Daha sonra ağaç dalı üzerinde Gauss bulanıklığı kullandım,
Ve manzara üzerinde bir yansıma olduğu algısı oluşturmak için opaklığını azalttım.
Sonra özneye geçtim, ilk olarak, çok küçük fırça hareketleriyle,
bir iz bırakır gibi alanı tahrip ettim,
daha sonra damgalama aracı kullanarak tek tek yeniden düzenledim.
Eser üzerinde karalama çizim yapılmış etkisi
vermek adına, vücudun her parçası için
katman maskeleri üzerinde çalışarak damgalama aracını tekrar kullandım.
Ellere bir karakalem efekti ekledim.
Bu, Photoshop'taki Glowing edges efekti sayesinde kolayca gerçekleştirilebilir.

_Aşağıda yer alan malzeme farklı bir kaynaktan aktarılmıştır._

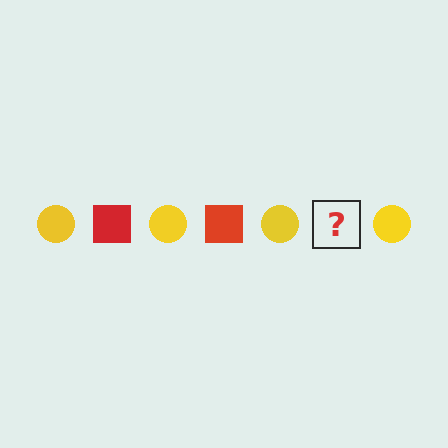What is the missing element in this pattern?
The missing element is a red square.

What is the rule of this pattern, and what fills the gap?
The rule is that the pattern alternates between yellow circle and red square. The gap should be filled with a red square.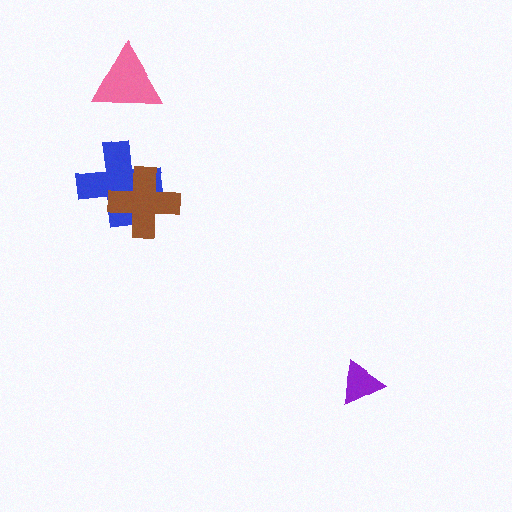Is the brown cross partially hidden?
No, no other shape covers it.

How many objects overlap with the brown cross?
1 object overlaps with the brown cross.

Sonra yüzü kısmen yeniden yapılandırdım.
Strüktürlerin ayrımı ve yeniden düzenleme işlemi tamamlandıktan sonra
birkaç karakalem efektli taslak katmanlar yükledim.
Çalışmaya daha kirli ve el yapımı görünümü vermek için
çeşit çeşit parçacık fırçaları kullandım.
Bunları İnternet'te kolayca bulabilirsiniz.
Ardından karakterin fırça tutan elini ekledim,
sonra çalışmayı tamamlamak ve özdeşleştirilmiş bir görünüm
vermek için gerekli her türlü renk düzeltmelerini, keskinleştirmeyi,
kontrastı ve renk doygunluğunu sonuçlandırdım.
Ben şahsen hayatımdan bir parça,
tekniklerimin birkaçını ve bugünün sanatı ile ilgili vizyonumu paylaşmaktan büyük keyif aldım.
Son olarak küçük bir öneride bulunmam gerekiyorsa kesinlikle
yaratıcılığınızı ifade etmekten ve dışa vurmaktan hiçbir zaman korkmayın
ve en önemlisi hiçbir zaman pes etmeyin;
ve ne kadar paylaşırsanız o kadar çok size geri dönüşü olacaktır.
Bu projede beni seçtiği ve bana güvendiği için Ten Collection'a teşekkür ederim.